Knee exercises for physical therapy

This list is what I have been doing 3 times a week (not everything every time). If you have knee issues, there's probably an exercise in here for you.


All of these exercises should be done fluidly and reasonably slowly, in control.

  • Prone TKE
  • T-Band Stand TKE
  • Standing Hamstring Curl
  • Leg Press
  • Heel-Toe walk
  • Single leg balance
  • LAQ
  • Ball bridge
  • Ball hamstring curl
  • NMES SAQ (isometrically sqeeze quad)
  • NMES SLR (isometrically squeeze quad while raising leg straight)
  • NMES Quad Set (put something under knee and isometrically squeeze quad while raising leg straight)
  • Stool scoots
  • Sideways-hip abduct
  • Mini Squats
  • Step up – forward and lateral
  • Standing calf – raise single leg
  • Lunges
  • Elliptical machine forward and back
  • Bike machine

…and don’t hold your breath while you do them…


Other things I have found helpful:

  • Epsom salt bath at night
  • Ice, ice and more ice
  • Anti-inflammatories
  • Carbonated apple juice to combat nausea
  • Early bedtime and lots of sleep

I found a lot of these exercises (but not all) explained at

http://www.athensorthopedicclinic.com/docs/Basic_Knee_Exercises.pdf

Tuesday, May 18, 2010

Progress and measurement

Well, yesterday was good news and new news for my recovery. I actually spiked out a 140 rpm on the recumbent bicycle they have at the PT place. That's faster than I have ever spun a crankshaft. The new news was that they measured my quads and calves. I've lost an inch and a half of muscle around my right quad, which they say extrapolates to about 25 weeks before my legs 'even out' -- almost 6 months.
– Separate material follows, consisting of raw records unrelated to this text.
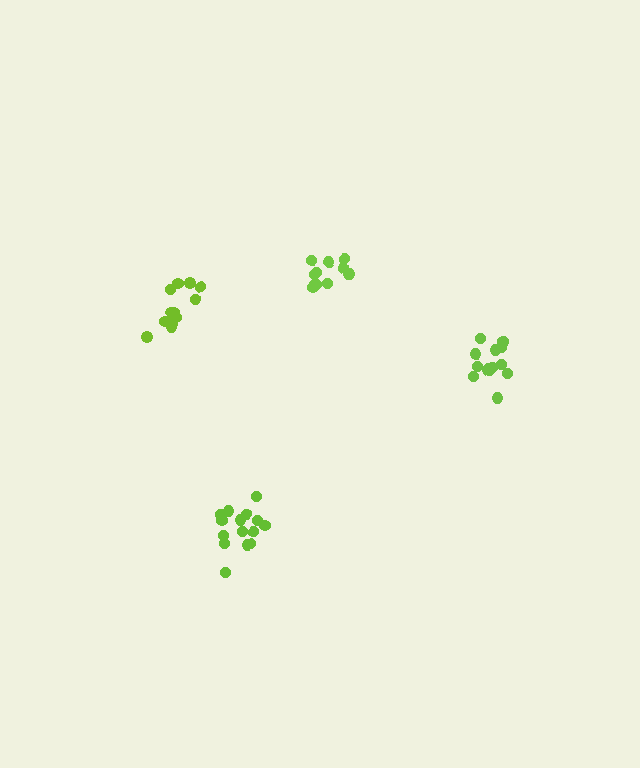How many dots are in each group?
Group 1: 15 dots, Group 2: 12 dots, Group 3: 14 dots, Group 4: 12 dots (53 total).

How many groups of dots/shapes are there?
There are 4 groups.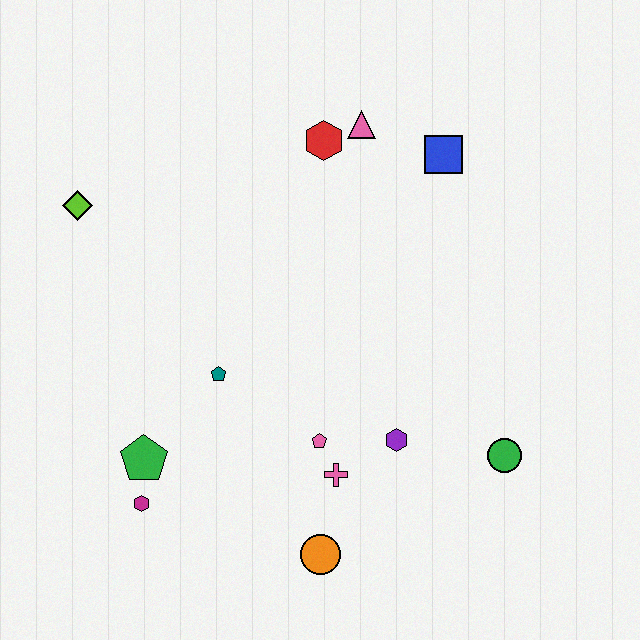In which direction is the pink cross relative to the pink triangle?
The pink cross is below the pink triangle.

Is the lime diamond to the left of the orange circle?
Yes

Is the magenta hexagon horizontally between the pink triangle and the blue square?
No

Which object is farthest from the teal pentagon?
The blue square is farthest from the teal pentagon.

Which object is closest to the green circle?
The purple hexagon is closest to the green circle.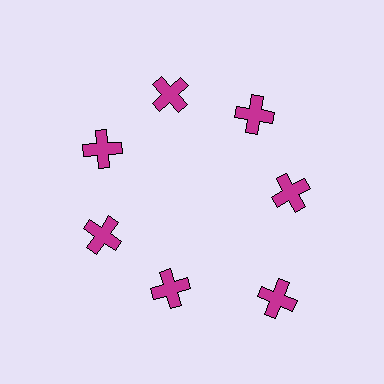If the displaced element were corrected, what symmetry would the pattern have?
It would have 7-fold rotational symmetry — the pattern would map onto itself every 51 degrees.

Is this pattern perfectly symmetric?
No. The 7 magenta crosses are arranged in a ring, but one element near the 5 o'clock position is pushed outward from the center, breaking the 7-fold rotational symmetry.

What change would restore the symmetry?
The symmetry would be restored by moving it inward, back onto the ring so that all 7 crosses sit at equal angles and equal distance from the center.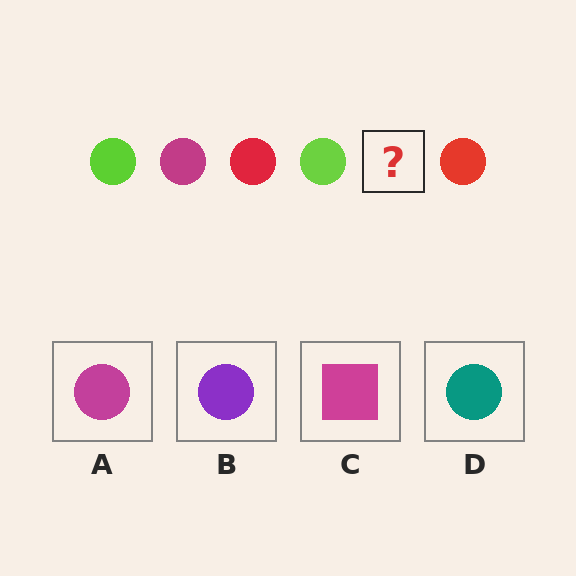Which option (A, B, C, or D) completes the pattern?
A.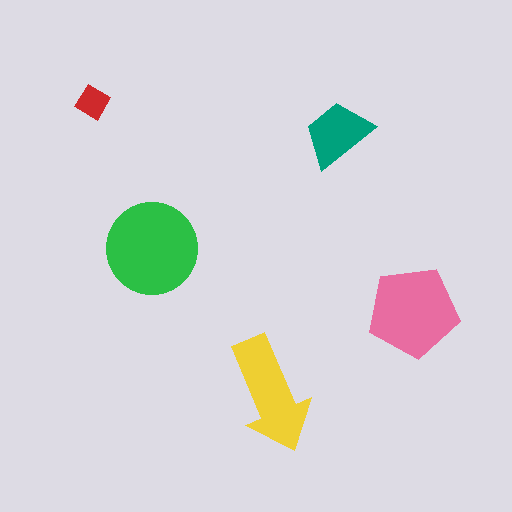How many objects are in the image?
There are 5 objects in the image.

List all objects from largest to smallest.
The green circle, the pink pentagon, the yellow arrow, the teal trapezoid, the red diamond.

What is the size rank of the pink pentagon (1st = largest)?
2nd.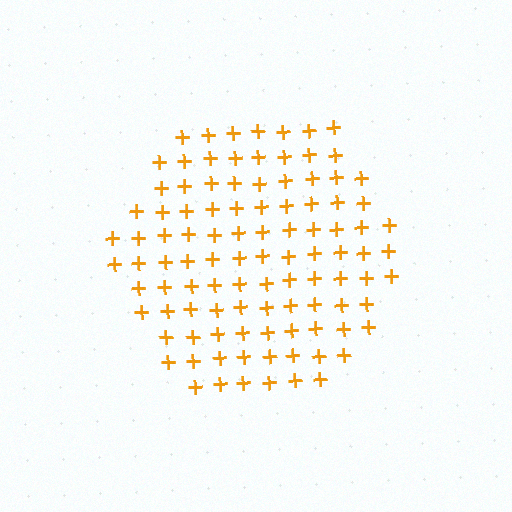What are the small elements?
The small elements are plus signs.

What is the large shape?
The large shape is a hexagon.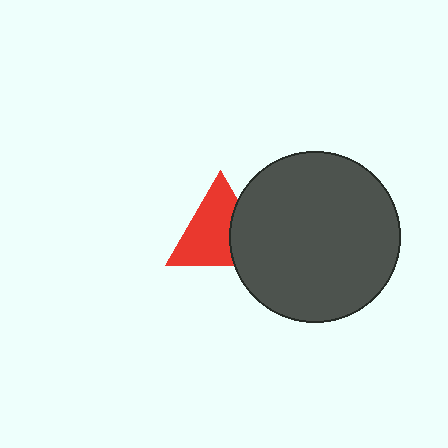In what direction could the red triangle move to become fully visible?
The red triangle could move left. That would shift it out from behind the dark gray circle entirely.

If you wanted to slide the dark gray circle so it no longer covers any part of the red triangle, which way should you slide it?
Slide it right — that is the most direct way to separate the two shapes.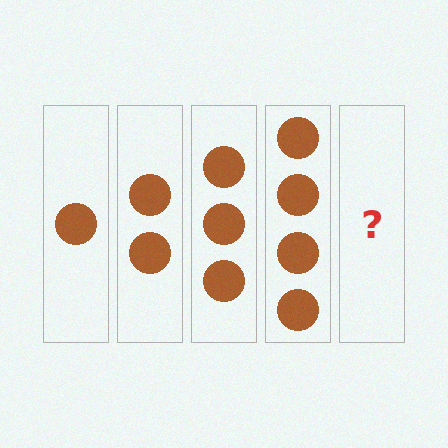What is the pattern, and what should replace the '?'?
The pattern is that each step adds one more circle. The '?' should be 5 circles.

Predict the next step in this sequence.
The next step is 5 circles.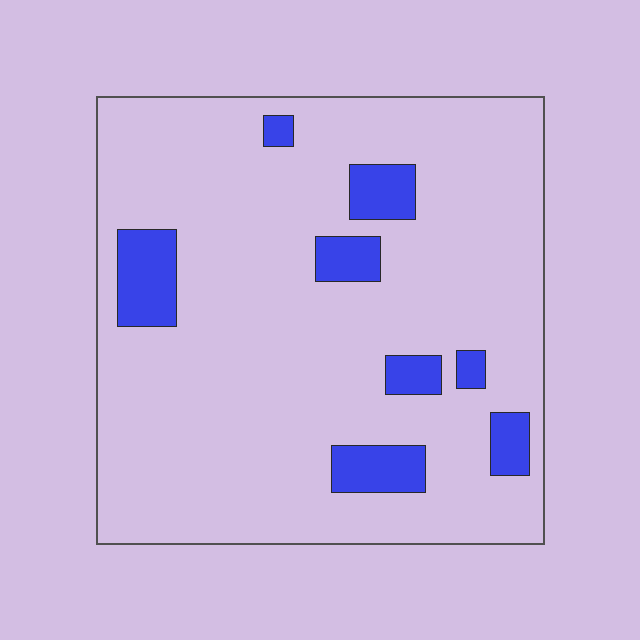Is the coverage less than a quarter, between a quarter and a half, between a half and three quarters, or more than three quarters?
Less than a quarter.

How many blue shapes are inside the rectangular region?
8.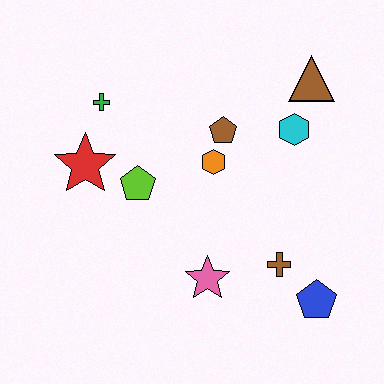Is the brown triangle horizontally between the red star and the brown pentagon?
No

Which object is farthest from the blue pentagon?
The green cross is farthest from the blue pentagon.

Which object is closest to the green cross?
The red star is closest to the green cross.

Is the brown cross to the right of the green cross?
Yes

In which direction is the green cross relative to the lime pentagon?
The green cross is above the lime pentagon.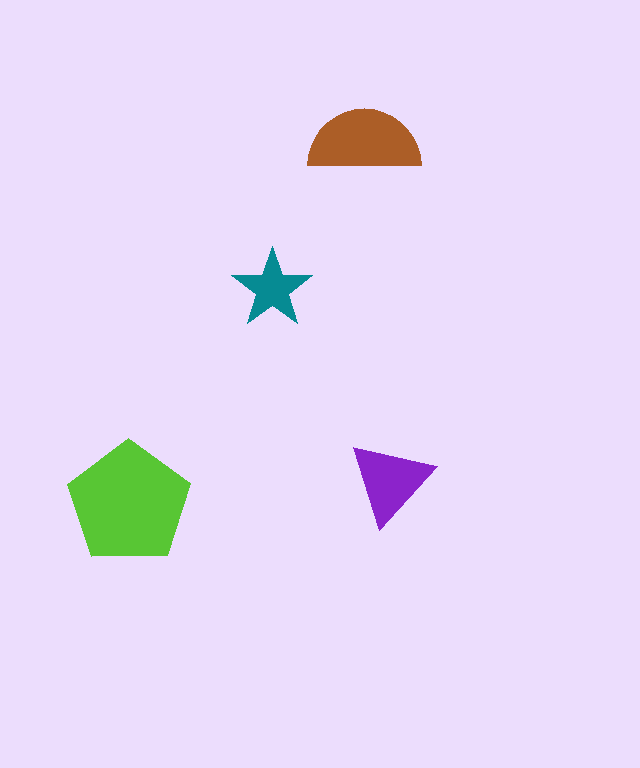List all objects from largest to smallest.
The lime pentagon, the brown semicircle, the purple triangle, the teal star.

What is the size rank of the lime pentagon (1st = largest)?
1st.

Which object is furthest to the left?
The lime pentagon is leftmost.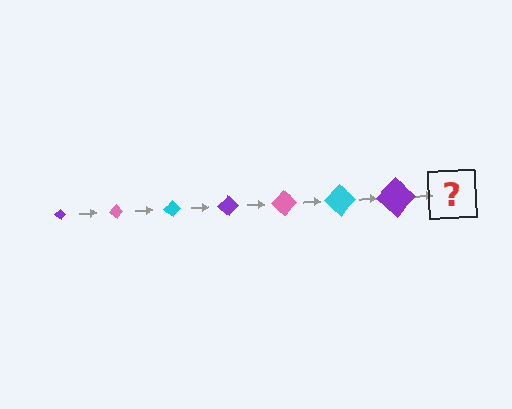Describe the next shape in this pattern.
It should be a pink diamond, larger than the previous one.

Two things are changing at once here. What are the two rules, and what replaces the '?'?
The two rules are that the diamond grows larger each step and the color cycles through purple, pink, and cyan. The '?' should be a pink diamond, larger than the previous one.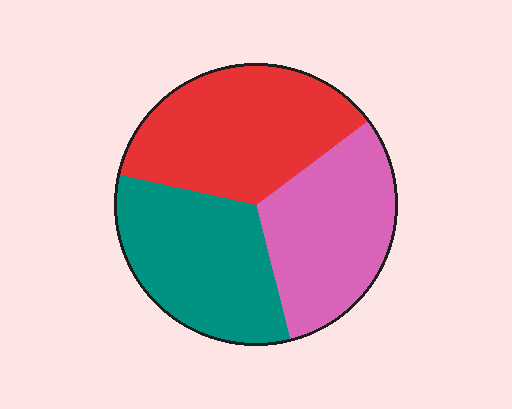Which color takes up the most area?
Red, at roughly 35%.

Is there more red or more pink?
Red.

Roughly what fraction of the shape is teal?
Teal covers 32% of the shape.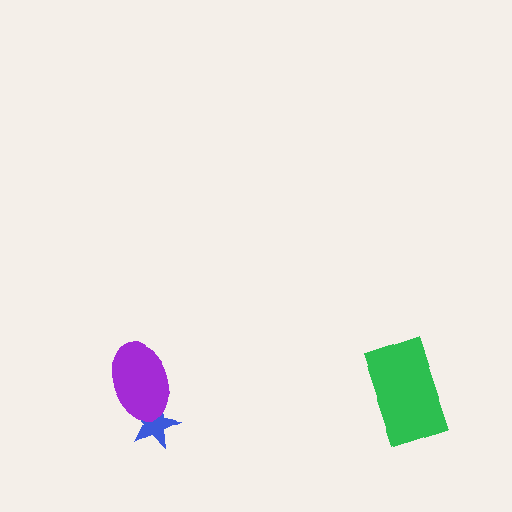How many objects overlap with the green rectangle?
0 objects overlap with the green rectangle.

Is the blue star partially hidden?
Yes, it is partially covered by another shape.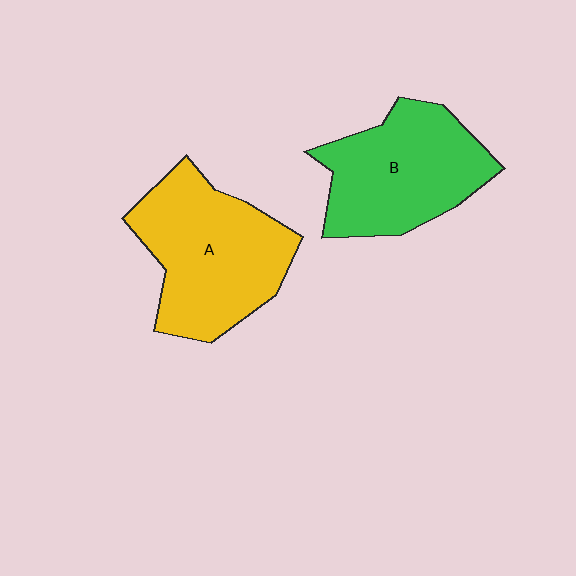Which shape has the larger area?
Shape A (yellow).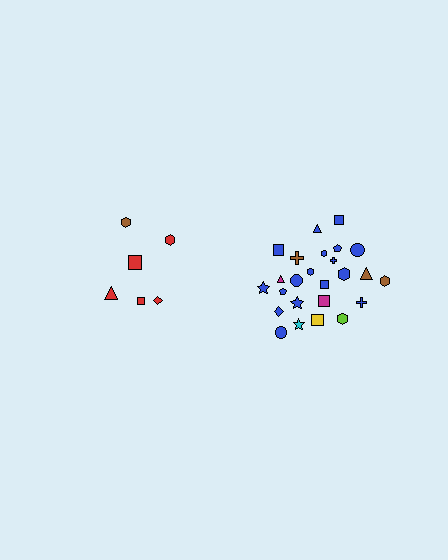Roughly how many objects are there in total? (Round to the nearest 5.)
Roughly 30 objects in total.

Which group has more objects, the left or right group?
The right group.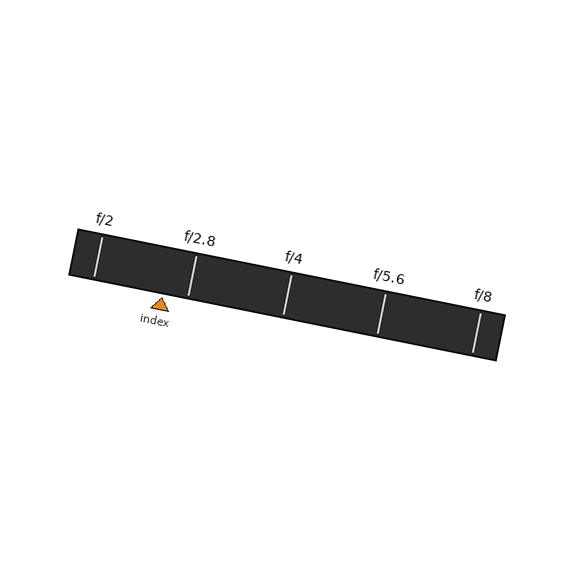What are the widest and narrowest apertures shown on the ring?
The widest aperture shown is f/2 and the narrowest is f/8.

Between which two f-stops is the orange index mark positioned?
The index mark is between f/2 and f/2.8.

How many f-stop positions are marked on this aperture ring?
There are 5 f-stop positions marked.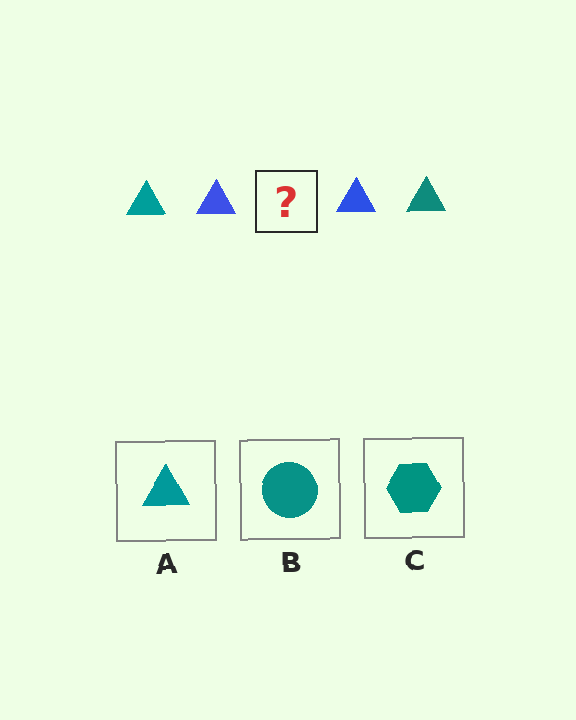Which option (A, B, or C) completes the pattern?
A.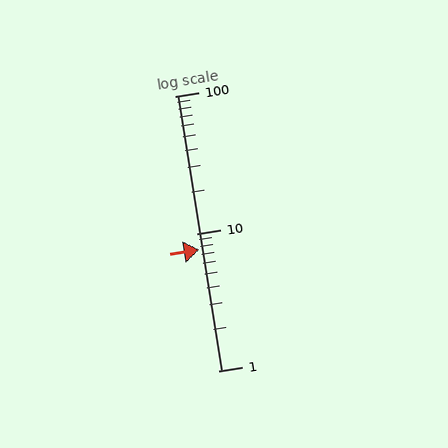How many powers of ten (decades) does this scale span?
The scale spans 2 decades, from 1 to 100.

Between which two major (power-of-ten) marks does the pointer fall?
The pointer is between 1 and 10.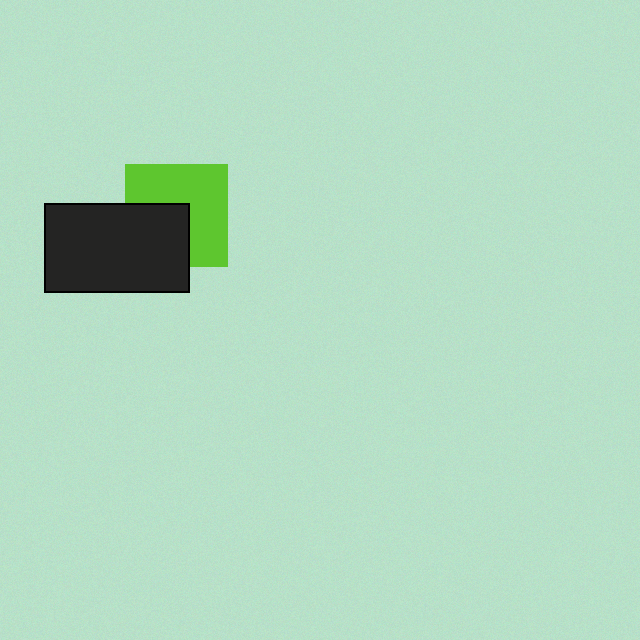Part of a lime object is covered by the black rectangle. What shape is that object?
It is a square.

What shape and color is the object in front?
The object in front is a black rectangle.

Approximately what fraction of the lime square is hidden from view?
Roughly 39% of the lime square is hidden behind the black rectangle.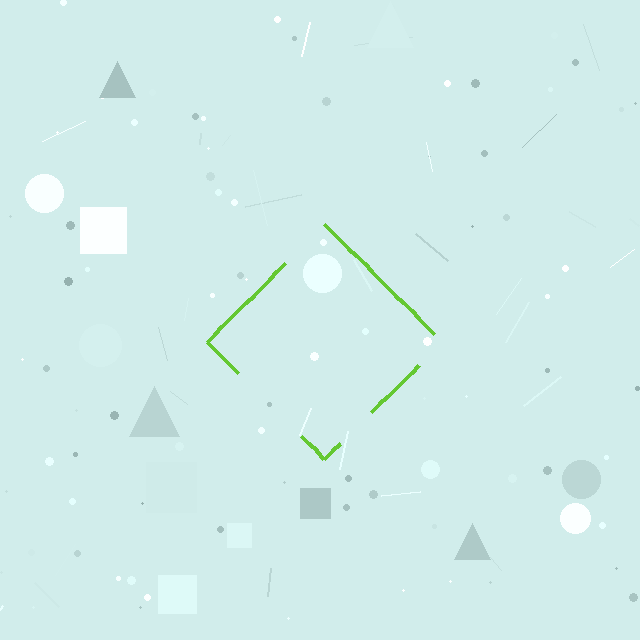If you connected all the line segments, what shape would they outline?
They would outline a diamond.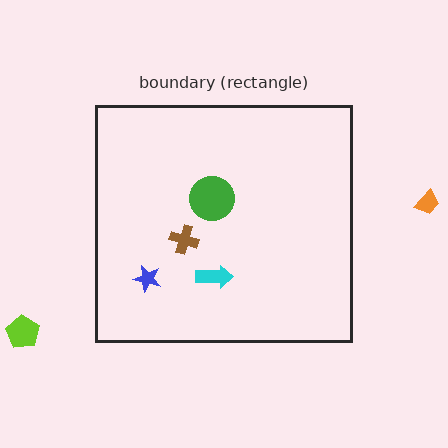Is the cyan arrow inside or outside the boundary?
Inside.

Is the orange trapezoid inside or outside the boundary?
Outside.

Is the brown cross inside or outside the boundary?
Inside.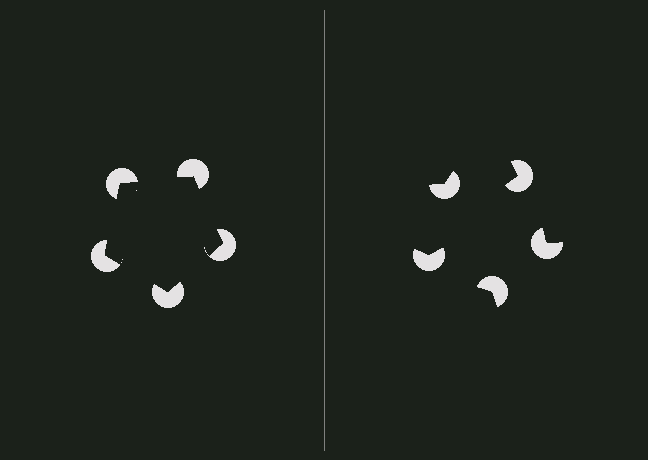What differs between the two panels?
The pac-man discs are positioned identically on both sides; only the wedge orientations differ. On the left they align to a pentagon; on the right they are misaligned.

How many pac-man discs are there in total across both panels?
10 — 5 on each side.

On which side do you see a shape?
An illusory pentagon appears on the left side. On the right side the wedge cuts are rotated, so no coherent shape forms.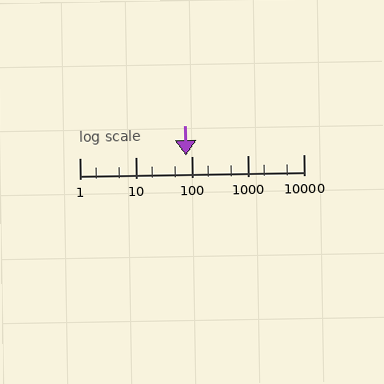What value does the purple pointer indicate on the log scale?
The pointer indicates approximately 81.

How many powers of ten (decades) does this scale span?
The scale spans 4 decades, from 1 to 10000.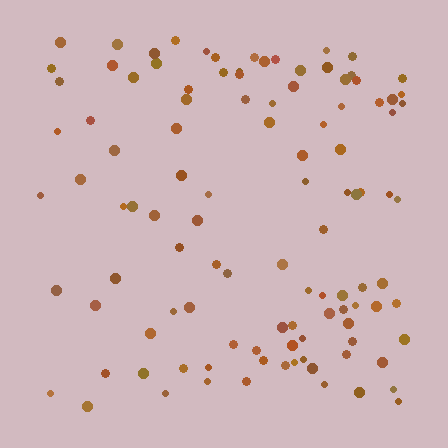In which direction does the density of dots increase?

It is a very humbling experience.

I think I'm wired to always be looking at the area that needs improvement. Friends who see me occasionally say that I'm doing much better, that I'm moving around better and that I look "normal." Those are nice comments to have, because they remind me of the progress I am making.

Monday, May 3, 2010

Probiotics good for Celiac

Back in March 2009, I posted about probiotics being a good idea for traveling Celiacs. Now comes Science Daily reporting a study in the Journal of Leukocyte Biology explained in more common terms by Dr. Michelle Sullivan. She recommends a daily probiotic. There doesn't seem to be much downside except the expense, and the upside could be pretty dramatic.